Though there is a lot of improvement in service levels delivered by the banks over the years, creating a consistently high quality customer experience continue to elude the banks. Though banks are trying to provide astute and nimble responses to the customer's needs, they are still slow to adopt the strategies that could allow them to capitalize on the tremendous additional potential for growth and profitability that a customer-centric retail orientation brings. What opportunities should they pursue to realize a dramatically different customer experience?

Many banks have made strong progress in improving their customer experiences in the following areas:
  • Customer Data and Segmentation
  • Leveraging Data to Deliver a Better Product Mix
  • Creating a Distinct Brand Image
  • Improving Service Operations
The challenge now for Banks is to improve and integrate their multiple distribution channels to consistently deliver an enhanced customer experience and foster better customer relationships. In this, distribution channels play an important role in customer relationship process. 
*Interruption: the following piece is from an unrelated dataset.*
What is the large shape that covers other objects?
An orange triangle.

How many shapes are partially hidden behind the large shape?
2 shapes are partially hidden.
For most banks, branch presently dominates their distribution approach, while other methods of interaction such as direct channels are less important and not well integrated. But this situation is fast changing. There are three market dynamics, the convergence of which has created the inflection point banks face in the evolution of retail distribution channels.
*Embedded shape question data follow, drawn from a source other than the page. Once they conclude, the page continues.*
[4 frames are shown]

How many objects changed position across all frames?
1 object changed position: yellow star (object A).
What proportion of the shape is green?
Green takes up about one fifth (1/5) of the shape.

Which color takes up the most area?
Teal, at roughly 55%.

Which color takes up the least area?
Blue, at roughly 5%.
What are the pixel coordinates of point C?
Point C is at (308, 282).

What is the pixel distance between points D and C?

  1. Branch generated revenue growth is becoming more challenging: While growth at existing branches continue to be strong, this is not the case at many new branches. Growth in branches outside the bank's existing footprint is uneven and weak. At the same time, it is becoming more expensive to acquire existing branches. The cost of real estate has gone up over the years and therefore new branches in semi-urban and rural areas have become nonviable. 
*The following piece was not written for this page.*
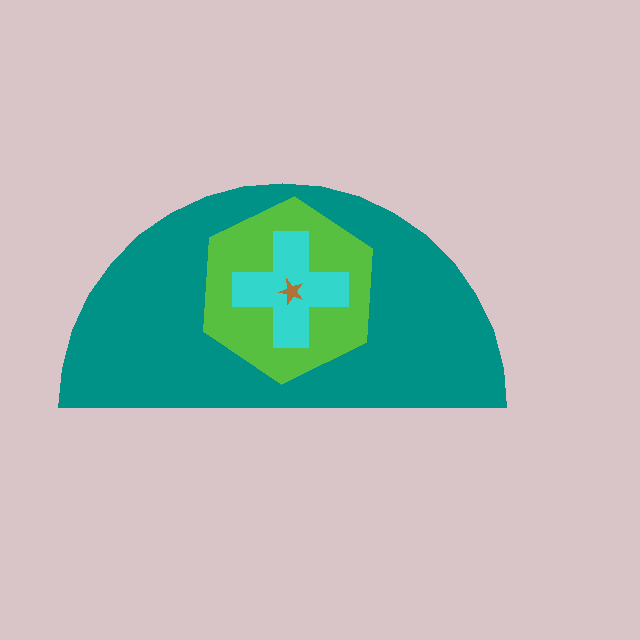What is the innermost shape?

  2. Transactions processing and customer service are becoming increasingly independent of the branch channel: Why visit a bank branch. For many years/ decades, most people visited the branch for loan approval, know about products/ services, conduct transactions etc. However, most credit approvals moved out of branch many years ago and most of the core transactions that were once conducted in bank branches have now shifted to electronic form. The momentum for this kind of change has accelerated a lot in the last few years.
  3. New Technologies are gaining widespread adoption: Initially, the shift was from branch banking to ATM banking and in the last few years, it has moved over to internet banking, which gained wide acceptance. It seems now the latest change gaining traction is mobile banking as mobile phones are becoming more sophisticated and capable of handling advanced applications and services. Banking via mobile phones appeals to consumers on various fronts. Mobile phones also serve as efficient medium for making person-to-person transfers. Other technology developments are also poised to affect the distribution of retail banking services. For example growing broadband penetration and cheaper web cams will help banks to connect with customers via webcams.Technological progress is also helping banks to reduce the cost of operation and improve its efficiency.

What Next?

I personally believe that the following will change in the coming years in the retail banking distribution channels:
  • Over the next few years, the branch will remain the primary channel but other channels will become increasingly important for both sales and service. This will mean that the branches will evolve over the years into "next generation" branches offering different value propositions. The focus will be on improved layout helping the customer to navigate better, improving customer service by engaging customer in new ways, and technology improvements leading to improved efficiency & customer experience.
  • The branches will be smaller in size and will be used more for cross selling and less for routine transactions. This means that productivity (revenue per square feet) will move northwards.
  • Banks will invest more in mobile sales force i.e. sales team members visiting customers at their premises and helping customers in product selection.
  • Customize products to meet customer's requirement rather than designing a product and trying to sell  the same product to all the customers.
  • Provide customers with online research capabilities & inviting them to evaluate the products and publish results to help others make buying decisions.
  • In the future, customer needs and preferences will increasingly drive the integration of all the channels. Thus banks should seek to accelerate the steady progress towards greater integration to meet customers' cross-channel needs.